We don’t buy armaments from the US to pay off foreign backers. We don’t blindly sign treaties which penalise us and destroy elements of our society useful to us as a people. We don’t get into wars simply as mercenaries for some foreign government. We solve the problem of fire by developing processes that answer the unique requirements of our country and our place.

This is a simple principle, but since 1788 Europeans have practiced the exact opposite. We have introduced hard hooved animals into Australia, the continent with the worlds thinnest topsoil; released pests sometimes simply for gaming purposes; we have diverted rivers and streams, we have created mini Englands, green and lush. We have de-forested vast swathes of country much of which is no longer stocked or cropped. We have sucked water from the Artesian Basin without plan or thought. We have introduced crops utterly unsuitable for the country and wondered why rivers run dry trying to support them.

All of which is entirely in keeping with the motto of Sydney University: ‘the same mind under different skies’.

We have to know our country, before we can save it or save ourselves.

This new subjectivity can only come from traditions other than European.

In a 1982 interview I said that Australians can’t continue to live in Australia unless we adapt and learn from the indigenous culture; we need to learn from them, how this land IS.

Of course literalists and the Murdoch press will parody this as wanting to live in a gunya, wander from place to place, eat witchetty grubs and throw boomerangs. This type of nonsense is their stock in trade. Any idiot who thinks we should willfully deny ourselves the help of the great technology we now possess is truly a fool.

What Australians must do is listen to the land. What we must adopt from indigenous culture is that culture‘s sense of place. And adapt technology of whatever sort from whatever source, to answer the call of the country itself. This simple action is where the new Australian subjectivity must appear, to be truly Australian, to save the land of Australia and finally to save ourselves as Australians requires nothing else.

Rum Corp

The biggest obstacle to achieving this is the import/export culture that dominates Australian life: the culture of the Rum Corp.

It is a culture of fees, commissions, mark-ups and government work. All generated by the movement of goods and services in and out of Australia. This is their income and has been since the first Rum Corp officer purchased rum from passing ships and sold it to the convicts. Sheep and now minerals, they are staples of the Rum Corp stretching back to 1828. As is utilizing government positions for personal gain. A model inaugurated by James MacArthur who grew his fortune magnificently through graft and corruption.

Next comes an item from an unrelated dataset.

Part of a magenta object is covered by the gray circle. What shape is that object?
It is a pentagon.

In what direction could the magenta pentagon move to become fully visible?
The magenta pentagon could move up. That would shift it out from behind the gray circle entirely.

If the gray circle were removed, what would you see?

To these people Australia is simply a faraway place to get rich in before retiring somewhere home. What the land wants or needs is irrelevant. Rum Corp thinking also positions other things as irrelevant. The Rum Corp don’t fund the arts; or fund free state school systems or develop factories and industries where Australians could actually be employed. Not if they can avoid it. After all, they’d have to pay for it, and it generates no additional fees or commissions to them.

In fact contemporary Rum Corp Australia, (Scomo, latest mouthpiece), doesn’t require even 22 million people in Australia. Which is why they have nothing to say about the fires except, ‘that’s Australia for ya!’

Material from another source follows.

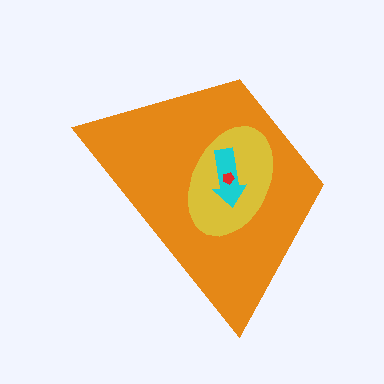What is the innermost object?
The red pentagon.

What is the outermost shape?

Which is why they don’t care about people burnt out in the bush. Why they will never help them in any meaningful way and why they’ll use legislation and rising insurance costs to block any future development outside the cities.

Yet their thinking dominates Australia’s economic, social and political life.

The lucky country myth was the Rum Corp myth writ large.

Now it all needs to go.

If anything positive, is to emerge from this terrible disaster, my deep hope is it will lead Australians to think differently about our land. To leave the Rum Corp behind, and listen to the land.